God gives us the Law as a gift. Even today, Jewish weekly synagogue worship always includes hymns of thanksgiving for the gift of the Sabbath. 

What if we thought of all of God’s Law that way, as a gift?  Isn’t it wonderful to have one day a week when you can rest?  Not worry about work? Not worry about anything we need to do?  One day a week when you know that God who made the universe loves you, wants you to have a time to rest, and can take care of things without your help? 

God gave the commandments to the people wandering in the wilderness as a way to organize their lives, as a way to help them.  They had been living their whole lives following orders from their owners. They needed to learn how to think for themselves and make good decisions, just like we all did when we were school children. God gave them the law out of love. 
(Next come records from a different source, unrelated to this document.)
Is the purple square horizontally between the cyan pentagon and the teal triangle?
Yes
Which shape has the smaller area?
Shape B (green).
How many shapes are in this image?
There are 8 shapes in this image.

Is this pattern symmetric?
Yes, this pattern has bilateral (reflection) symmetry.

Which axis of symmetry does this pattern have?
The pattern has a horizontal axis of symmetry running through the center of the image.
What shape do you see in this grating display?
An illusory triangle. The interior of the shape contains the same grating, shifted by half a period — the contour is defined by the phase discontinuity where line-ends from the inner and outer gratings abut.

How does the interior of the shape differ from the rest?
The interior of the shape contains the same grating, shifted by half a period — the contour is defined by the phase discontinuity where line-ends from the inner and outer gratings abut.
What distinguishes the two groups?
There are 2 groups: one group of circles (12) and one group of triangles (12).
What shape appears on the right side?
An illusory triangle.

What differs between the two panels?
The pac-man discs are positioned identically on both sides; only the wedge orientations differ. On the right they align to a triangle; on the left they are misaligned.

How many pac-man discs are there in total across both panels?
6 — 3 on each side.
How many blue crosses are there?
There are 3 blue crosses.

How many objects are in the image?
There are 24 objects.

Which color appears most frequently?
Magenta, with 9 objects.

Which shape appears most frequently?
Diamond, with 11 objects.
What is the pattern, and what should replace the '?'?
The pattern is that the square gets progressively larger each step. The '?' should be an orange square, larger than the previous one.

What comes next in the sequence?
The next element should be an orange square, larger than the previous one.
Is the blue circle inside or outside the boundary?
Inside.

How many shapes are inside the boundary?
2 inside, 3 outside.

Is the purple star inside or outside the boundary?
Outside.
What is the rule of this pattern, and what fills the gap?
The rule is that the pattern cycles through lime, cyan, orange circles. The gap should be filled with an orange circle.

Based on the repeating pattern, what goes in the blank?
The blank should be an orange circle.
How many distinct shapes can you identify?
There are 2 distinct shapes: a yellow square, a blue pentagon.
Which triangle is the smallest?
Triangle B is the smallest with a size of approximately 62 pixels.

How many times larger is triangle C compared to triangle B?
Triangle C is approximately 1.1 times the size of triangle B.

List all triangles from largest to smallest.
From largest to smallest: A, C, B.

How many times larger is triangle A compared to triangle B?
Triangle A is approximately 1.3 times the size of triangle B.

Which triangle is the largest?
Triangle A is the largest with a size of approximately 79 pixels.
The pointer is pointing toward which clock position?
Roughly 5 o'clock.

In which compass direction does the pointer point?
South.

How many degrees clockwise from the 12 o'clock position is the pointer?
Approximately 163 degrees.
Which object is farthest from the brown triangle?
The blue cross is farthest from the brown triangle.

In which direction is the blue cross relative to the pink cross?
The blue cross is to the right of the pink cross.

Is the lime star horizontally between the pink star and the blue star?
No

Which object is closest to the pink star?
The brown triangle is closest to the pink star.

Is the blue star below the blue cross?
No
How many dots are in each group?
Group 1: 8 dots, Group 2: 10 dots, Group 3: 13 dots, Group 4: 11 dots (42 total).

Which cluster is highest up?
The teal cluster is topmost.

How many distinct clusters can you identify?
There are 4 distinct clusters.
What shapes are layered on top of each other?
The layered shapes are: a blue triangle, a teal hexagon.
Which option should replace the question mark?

Today, Jesus reminds us that the point of the law is to love God and love our neighbors.  One of the ways we love our neighbors is by being fair to everyone.  

If you know the rules, the game can be played fairly.  If you don’t know the rules, they don’t apply, and things just aren’t fair. Fairness is good, right?  

You know what’s even better than fairness, though?  Grace.  Grace is even better than fairness.  

Grace is better than fairness.  And before you start wondering if grace is unfair, you have to remember that grace is God’s gift to everyone. Christian writer, Anne Lamott, is known for saying, “Grace always bats last.”

When Jesus healed the woman, he taught us something about the law.  The law is important, but it always comes in second place.   Jesus showed us that grace is always more important than law.  

The law is a gift of God to us.  The Law helps us live our lives better. The Law helps keep order in the world.  The Law reminds us to take care of each other.  

The law also reminds us that we can never fully be the people God made us to be. That is why Grace always wins.  The law always comes in second when it is time for compassion and mercy and love. 

Jesus invites us to value the law as God’s gift to us.  But he asks us to remember that there is a far greater gift, the gift of grace and love.  Grace and love always have the last word.